Theorem 1. If \(p\) is a prime factor of \(n\) and \(p-1 \ | \ B!\) for some integer \(B\), then Pollard’s p-1 algorithm terminates in at most \(B\) steps.

Proof. We assume \(p\) is a factor of \(n\) and \(p-1 \ | \ B!\). When \(a_k = a^{k!} \mod n \iff \gcd(a_k - 1, n) \neq 1\), we want to show \(k \leq B\). Since by assumption \(B! = l(p-1)\),

\[\begin{aligned} &a^{B!} \equiv (a^{p-1})^l \equiv 1^l \mod p &\text{ by Fermat’s little theorem} \\ &\implies a^{B!} - 1 \equiv 0 \mod p \\ &\implies p \ | \ a^{B!} - 1 \\ &\implies \gcd(a^{B!} - 1, n) \neq 1 &\text{ since by assumption p divides n} \end{aligned}\] ◻

Now we can see the efficiency of Pollard’s depends on the factors of \(p-1\). If \(p-1\) has small factors, there will be a small \(B!\) for it it divide. Hence Wikipedia lists Pollard’s as a special-purpose algorithm; a well-chosen prime will be strong against it.

I didn’t implement elliptic curve factorization, but that would be the next obvious step.
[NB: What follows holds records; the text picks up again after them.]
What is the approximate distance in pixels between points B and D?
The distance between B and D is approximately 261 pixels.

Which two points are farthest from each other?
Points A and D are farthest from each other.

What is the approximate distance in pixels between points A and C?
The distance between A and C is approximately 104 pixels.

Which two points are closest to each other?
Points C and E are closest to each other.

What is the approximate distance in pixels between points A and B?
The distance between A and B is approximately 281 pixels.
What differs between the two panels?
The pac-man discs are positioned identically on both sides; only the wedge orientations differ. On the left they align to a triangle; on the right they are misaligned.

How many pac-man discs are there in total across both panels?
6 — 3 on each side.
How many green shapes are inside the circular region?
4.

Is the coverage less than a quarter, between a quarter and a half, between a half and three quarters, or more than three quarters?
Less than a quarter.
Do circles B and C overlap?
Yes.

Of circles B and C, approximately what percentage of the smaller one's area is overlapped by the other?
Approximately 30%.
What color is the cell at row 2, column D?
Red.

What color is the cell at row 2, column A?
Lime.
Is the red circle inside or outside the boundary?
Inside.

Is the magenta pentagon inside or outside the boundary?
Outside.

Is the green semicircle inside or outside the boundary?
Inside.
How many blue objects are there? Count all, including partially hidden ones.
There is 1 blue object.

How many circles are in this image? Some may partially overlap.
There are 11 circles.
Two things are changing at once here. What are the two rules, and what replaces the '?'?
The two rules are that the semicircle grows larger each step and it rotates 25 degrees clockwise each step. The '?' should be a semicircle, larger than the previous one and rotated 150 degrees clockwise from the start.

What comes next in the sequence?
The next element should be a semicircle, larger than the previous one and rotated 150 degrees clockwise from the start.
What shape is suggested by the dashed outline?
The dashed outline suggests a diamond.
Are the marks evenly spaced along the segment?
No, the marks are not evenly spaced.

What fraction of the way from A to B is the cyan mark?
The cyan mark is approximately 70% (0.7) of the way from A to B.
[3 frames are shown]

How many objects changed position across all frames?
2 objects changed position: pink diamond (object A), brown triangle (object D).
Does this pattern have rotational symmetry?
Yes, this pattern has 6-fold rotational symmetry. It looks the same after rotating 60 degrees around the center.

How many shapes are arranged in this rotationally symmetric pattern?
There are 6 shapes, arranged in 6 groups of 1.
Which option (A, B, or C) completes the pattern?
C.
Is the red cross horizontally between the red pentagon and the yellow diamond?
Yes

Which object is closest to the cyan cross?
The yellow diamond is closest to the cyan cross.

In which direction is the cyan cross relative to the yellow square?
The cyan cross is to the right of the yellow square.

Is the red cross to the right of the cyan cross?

It would be interesting to see how EC would perform on the numbers I couldn’t factor here, and test EC factorization on even bigger numbers.

Listing the smallest factor found via naive factoring.
Digits Num1 Smallest Factor Num2 Smallest Factor Num3 Smallest Factor
5 103 3 5
6 5 5 17
7 3 19 11
8 3 7 3
9 3 3 3
10 7 71 7
11 3 3 7529
12 3 3 3
13 3 3 3
14 3 17 239
15 3 71 3
16 89 3 5
17 7 3 3
18 7 13 11
19 29 233 17
20 3 3 7
21 5 43 17
22 137 787 1669
23 5 337 3
24 270609551 5 7
25 41 1103779 3
26 3 3 3
27 3 569306393 3
28 5 2251 561109
29 307 13 3
30   3 3
31 17 5 3
32 342179 3 3
33 17 37 89
34 5 3 257
35 3 3 3
36 7 3 13
37 3 3 11
38 29 3 3
39 23 17 29
40 31 3 19
41 3 31 3
42 3 5 5
43 29 139291 5849
44 29 5 3
45 3 13 3
46 3 3  
47 3 5 3
48 17 673 3
49 5 5 3
50 5 11 1327

Acknowledgment: I learned about cryptography and factoring from Prof. Daniel Hernandez’s excellent course at KU.